Arrays of 3D and 2D as input of 3DCONV

Question

Sorry if this is a very basic question, I do not have much experience with neural networks and that is why I am asking this question. I have a voxel grid of size (10,10,10) that describes with 0,1,2 the space of a bin. Besides I have 4 arrays with size (10,10) that are: the height map of the bin, and the dimensions length, width and height of a box.

By suggestion of an article about the bin packing problem I want to apply the 3DConv network that has as input the voxel grid and the height map arrays and the box dimensions arrays.

The article I read does not specify the number of channels. I define 14 channels which are the voxel grid height (10), height map(1), length(1), width(1), height(1). For this I divided the voxel grid by its height and modified the size of the height map arrays and the dimensions of the box. This is part of the code of the gymnasium that does what I described:

def current_observation(self):
    npl, npw, nph = self.matrix_dimension_box()
    
    npl = npl.reshape(1,self.bin_size[0],self.bin_size[1],1)
    npw = npw.reshape(1,self.bin_size[0], self.bin_size[1], 1)
    nph = nph.reshape(1,self.bin_size[0],self.bin_size[1],1)
    hm = self.state_layer.reshape(1,self.bin_size[0],self.bin_size[1],1)

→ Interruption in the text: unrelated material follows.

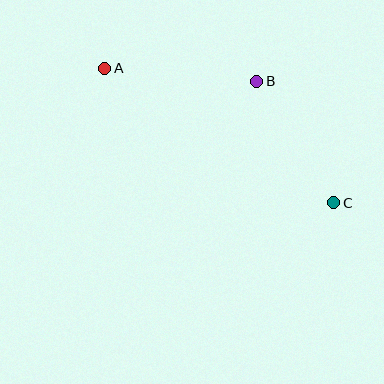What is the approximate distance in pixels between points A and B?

    vg = np.split(self.state_voxel_grid.reshape(self.bin_size[2],self.bin_size[0],self.bin_size[1],1),self.bin_size[2],axis=0)

    return np.reshape(np.stack((*vg,hm,npl,npw,nph)),newshape=(-1))

Then in my neural network I reshaped the array to this shape and from there fed my 3DConv network.

x = x.reshape((-1,channel, container_size[0], container_size[1],1))

In total I am using 14 channels. Please could you tell me if what I did is correct? or how should I modify and concatenate these arrays in the 3DConv?

Arrays of 3D and 2D as input of 3DCONV

0 Answers0